Top carnivores determine biodiversity of an ecosystem through herbivore predation but also through interacting with sympatric carnivore populations. Carnivores are also a source of tourism and trophy hunting incomes  and carnivore conservation can bring money to local communities. The conservation of such emblematic species is particularly important in Africa, where ungulates and carnivores diversity is particularly high.

Interspecific competition has been studied extensively for wild dogs and cheetahs versus lions, but very little is know on the extent of such a competition between the 2 top predators: lions and spotted hyenas. Spotted hyaenas have to cope with avoiding lions and staying close to them to gain access to food resources. In Hwange protected area, competition with lions have become more intense since lion trophy hunting had been banned since 2004. Male lions are doing particularly well and their presence at a carcass is assumed to prevent hyaenas to access it. Approximately 50 lions in Hwange National Park (HNP or Hwange hereafter) are already equipped with VHF, GPS or satellite collars (Hwange Lion Research, WildCRU, Oxford) and their ecology in this park is well known. These data can be used to better understand lion-hyaena interactions.

The aim of this PhD is to understand which mechanisms allow for coexistence between spotted hyaenas and lions in the wooded savannah of Hwange National Park.

Our main focus is to understand how lions and hyaenas can coexist when they are suppose to compete with each other quite intensively. To do this, we first need to get a better knowledge on hyaena ecology in wooded environment, as most of the previous studies have been conducted in the plains of East Africa or the desert of Southern Africa. This will be done thanks to GPS collars, behavioural observations, den survey and populations estimation. More GPS collars are to be deployed in 2012.

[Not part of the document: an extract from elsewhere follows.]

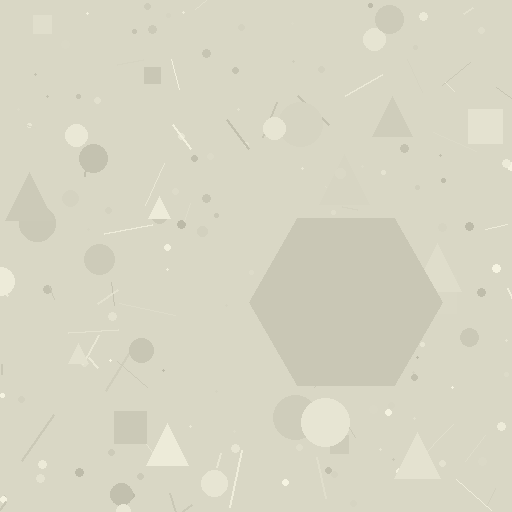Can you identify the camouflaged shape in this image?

From there, we aim to untangle relationships between lions and hyaenas in HNP. The major requirement for this is to be able to get GPS data on the 2 species to study how they user their habitat (space and time) depending on the other. Data from these collars will give us information on lion and hyaena habitat selection (depending on prey availability, water sources…) to determine whether they avoid each other. We will also provide a detailed analysis of their diet to quantify the extent of their competition for food.

Furthermore, we need a better understanding of the interactions between large carnivores if we want to limit the impact of human-wildlife conflicts on their populations. Indeed, as large carnivores are more and more confined to protected area, competition is likely to increase and push them outside such areas, into communal areas where they prey on livestock.